Das Welt- und Menschenbild der Prozessorientierten Psychologie (POP)
Das prozessorientierte Denken, Arbeiten und Forschen geht davon aus, dass der Lebensprozess als solcher seinen Sinn in sich trägt. Prozessarbeit versucht der Natur zu folgen und die Dynamik und den Fluss zu unterstützen, welche sie vorfindet. Entwicklungen, notwendige Veränderungen und allenfalls Lösungen müssen nicht von aussen herangetragen werden, sondern ergeben sich von selbst aus der sorgfältigen Bearbeitung und Entfaltung dessen, was bereits geschieht.
Ein wichtiges Anliegen der Prozessorientierten Psychologie ist die "tiefe Demokratie". Diese Einstellung nimmt alle Teile eines Prozesses oder Feldes (beim Individuum und in einer Gruppe) gleich ernst und sorgt dafür, dass besonders die jeweiligen Minderheiten unterstützt und gehört werden. Auf der globalen Ebene sind uns deshalb die interkulturelle Arbeit und das Eintreten für Minderheiten besonders wichtig.

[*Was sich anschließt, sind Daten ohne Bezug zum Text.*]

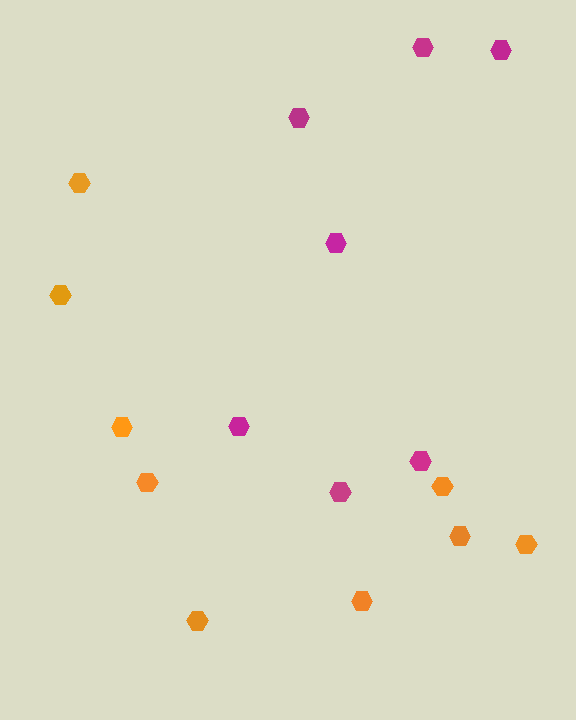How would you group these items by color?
There are 2 groups: one group of orange hexagons (9) and one group of magenta hexagons (7).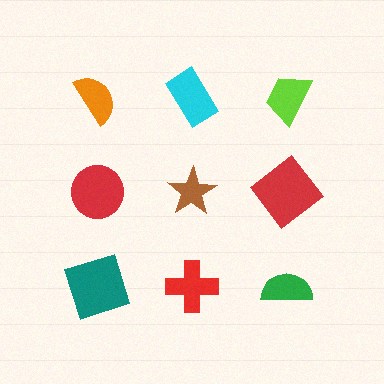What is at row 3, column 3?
A green semicircle.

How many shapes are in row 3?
3 shapes.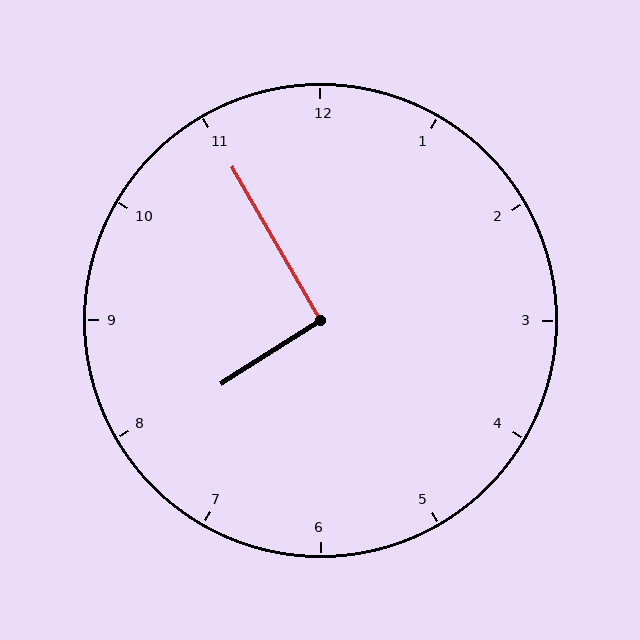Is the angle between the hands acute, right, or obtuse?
It is obtuse, close to a right angle.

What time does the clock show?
7:55.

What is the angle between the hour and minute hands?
Approximately 92 degrees.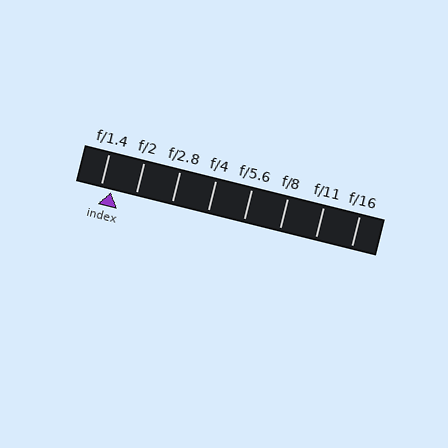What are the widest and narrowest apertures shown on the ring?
The widest aperture shown is f/1.4 and the narrowest is f/16.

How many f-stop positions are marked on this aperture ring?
There are 8 f-stop positions marked.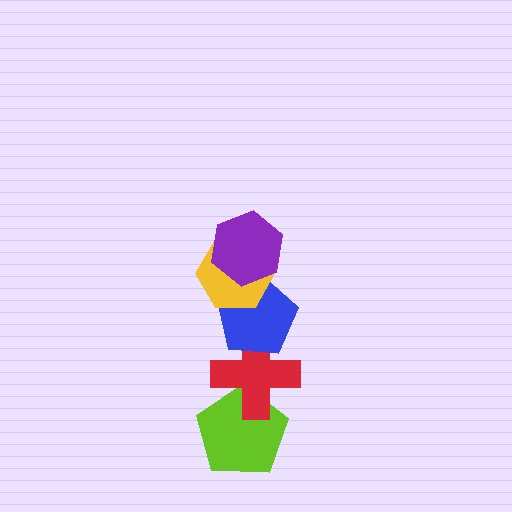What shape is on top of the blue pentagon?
The yellow hexagon is on top of the blue pentagon.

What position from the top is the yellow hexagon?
The yellow hexagon is 2nd from the top.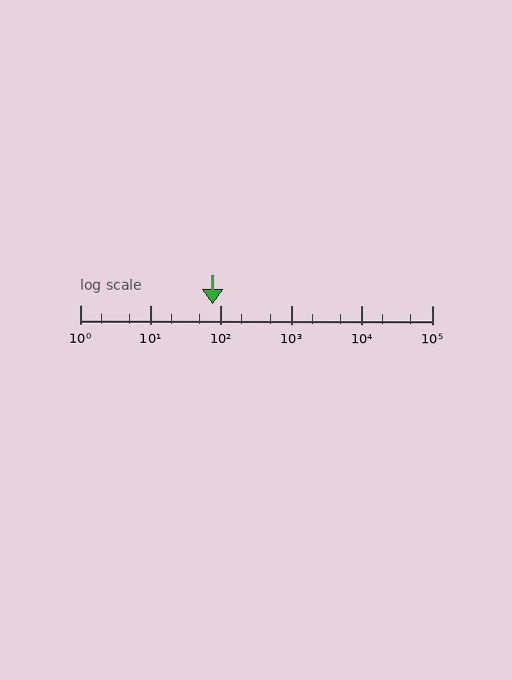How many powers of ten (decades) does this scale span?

Die Entwicklung der Prozessorientierten Psychologie und ihre historischen Wurzeln
Die Prozessorientierte Psychologie entwickelte sich in einem kreativen Prozess, auf den verschiedene bestehende Theorien Einfluss hatten. Die wichtigste Basis dafür war die Jungsche Psychologie und ihr Modell der Dynamik zwischen dem Bewusstsein und dem Unbewussten. Ferner wurden Erkenntnisse der neueren Feld- und Systemtheorien, Informationstheorie und Kommunikationsforschung einbezogen.
Der Ansatz dieser Entwicklungs- und Forschungsarbeit war immer phänomenologisch und wurde vor allem durch die Forschungen Arnold Mindells (Physiker und damals Lehranalytiker am C.G.Jung-Institut Zürich) geprägt. Ende der 70er Jahre formulierte Mindell die Theorie des Traumkörpers und der Orientierung am Prozess in der Psychotherapie.
Historische Wurzeln erkennt die POP im Taoismus, in der Alchemie und im Schamanismus. Den phänomenologischen Ansatz und die Vorstellung, dem natürlichen Fluss (dem Tao) zu folgen, haben wir mit dem Taoismus gemeinsam. Wie die Alchemie beschäftigen wir uns mit dem genauen Studium der Dynamik der Naturprozesse und arbeiten daran, sie aufzugreifen und zu entfalten. Mit dem Schamanismus verbindet uns das Einbeziehen und Ernstnehmen des Irrationalen und Unerwarteten in unsere Arbeitsweise.